4 Responses to “It's Cloudy, But When Will It Rain?”

  1. I think Chris is right. The torrential rains [which will also have some parties selling in Billions of dollars]will come by 2012.

    I expect the great convergence not start only by then and something that will reach full motion by 2015. By then norms would have been set in order to allow for a seamless social/collaborative (which will help firms grow customer base exponentially) and business convergence. So if you are working on a smart idea then do the following as well.

    – Learn from other mistakes (yes, you could have sold your company for $100M slicehost had you waited a bit)
    – Wait for the technological and sociological development/maturity in enterprise to take place in order to build more mature solutions
    – Look for gaps which are being left wide-open such as Security, Regulation, Pricing which can be easily integrated in the common marketplace
    – There is a whole lot of little LOBs that can be build on the PaaS stack so you can also do several companies on that stack as well
    – IaaS stack needs more mature and robust answers to problems such as bandwidth (intra- as well inter-Cloud)*, they need to be solved. You can be the hero start-up there
    – Expensive, toxic software**: You can think on several clever tactics to build an arm within your start-up OR set a start-up that can tell you that you can save 10 times the money on that expensive software stack as well!

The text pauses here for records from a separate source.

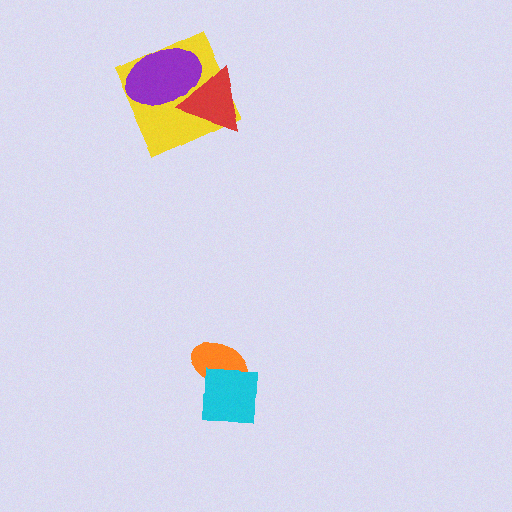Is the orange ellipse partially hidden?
Yes, it is partially covered by another shape.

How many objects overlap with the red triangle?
1 object overlaps with the red triangle.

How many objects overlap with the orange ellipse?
1 object overlaps with the orange ellipse.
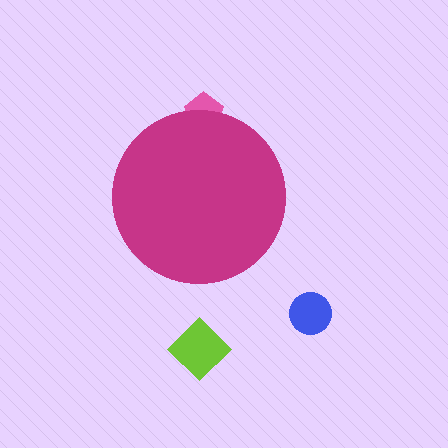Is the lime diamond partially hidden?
No, the lime diamond is fully visible.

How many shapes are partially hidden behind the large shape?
1 shape is partially hidden.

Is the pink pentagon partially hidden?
Yes, the pink pentagon is partially hidden behind the magenta circle.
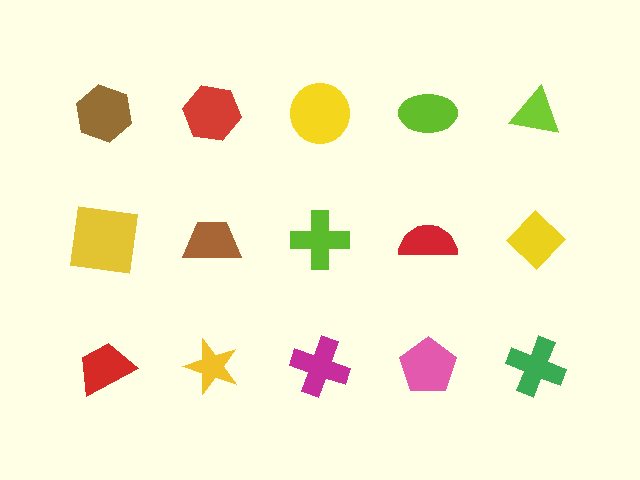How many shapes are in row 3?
5 shapes.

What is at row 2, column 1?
A yellow square.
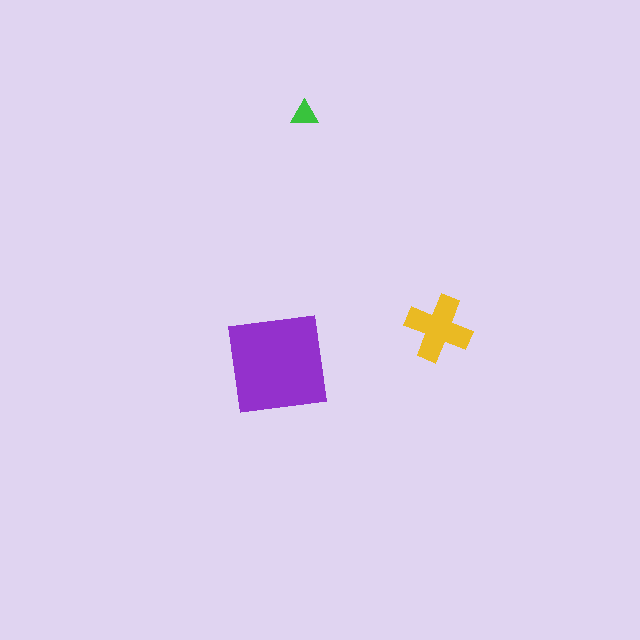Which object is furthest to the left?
The purple square is leftmost.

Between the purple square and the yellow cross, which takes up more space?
The purple square.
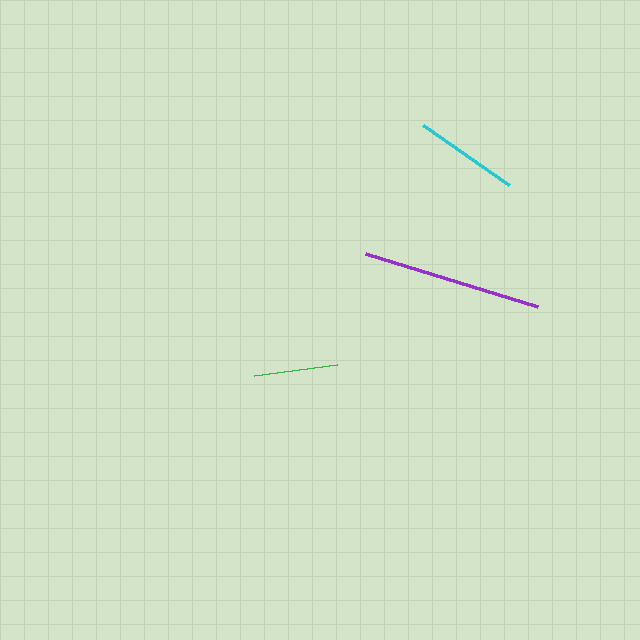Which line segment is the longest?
The purple line is the longest at approximately 180 pixels.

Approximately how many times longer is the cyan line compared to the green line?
The cyan line is approximately 1.2 times the length of the green line.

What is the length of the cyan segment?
The cyan segment is approximately 105 pixels long.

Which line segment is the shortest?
The green line is the shortest at approximately 84 pixels.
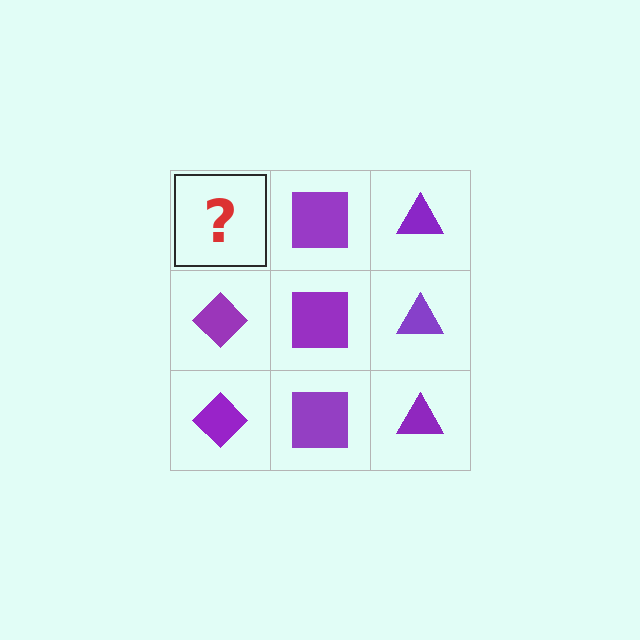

    So yes wait patiently and torrential rains will come :)

    *,** Disclosure: I have both these start-ups in my portfolio (and also several others)

    Tarry Singh

  2. Allan interesting post – it may start raining in 2010, but the monsoons are not likely to come until 2011 or later.

    I think we are very early in this shift and there is a tremendous amount of “enterprise class” issues that need to be resolved from APIs, data access, partitioning, security, reliability, scalability, reporting, provisioning systems, etc. This is not to say that we won’t have some great progress in these companies and some interesting early exits. It just means the $1B exits are a ways off.

    We need to hit a tipping point when the majority of enterprise applications are cloud based. This will happen – not because the economics of cloud are better (they are), but because cloud based apps create business value through the “federation/mash up” of data and the democratize distribution of this data to point of impact.

    Think about having 10-100X the information organized by context of the decision/action (history of client, geo, time, customer data, competitive data, dynamic pricing, etc) for every front line worker (doctor, engineer, lawyer, sales rep, food service, hospitality, etc). All delivered real time on any device type.

    We are not that far away from this.

    The realization of this productivity impact will have a measurable impact on US GDP and is the point when $B plus company exits will happen.

    • Chris,

      In reply to

      “Think about having 10-100X the information organized by context of the decision/action (history of client, geo, time, customer data, competitive data, dynamic pricing, etc) for every front line worker (doctor, engineer, lawyer, sales rep, food service, hospitality, etc). All delivered real time on any device type.”

      I’m sure you are a very smart guy but that is a bit of gobley gook IMHO.

      No hardcore cloud computing person I know see’s cloud computing as a data integration revolution. I think you’ve wandered into the wrote revolution with that comment.



      • James — perhaps it isn’t “hardcore cloud computing,” and agree that data integration and data quality are thorny problems, but I have to agree with Chris that creating a shared, multi-tenant common repository of information–whether federated or integrated–is a major use case for cloud services: in the physical world, the Library of Congress or the new Magritte Museum in Brussels are examples. Whether books, patents, weather data, or anything else, aggregation follows winner-take-all dynamics, and real-time broadband wireline and mobile access to that information, appropriately filtered and contextualized will create competitive advantage via accelerated business processes and decision-making.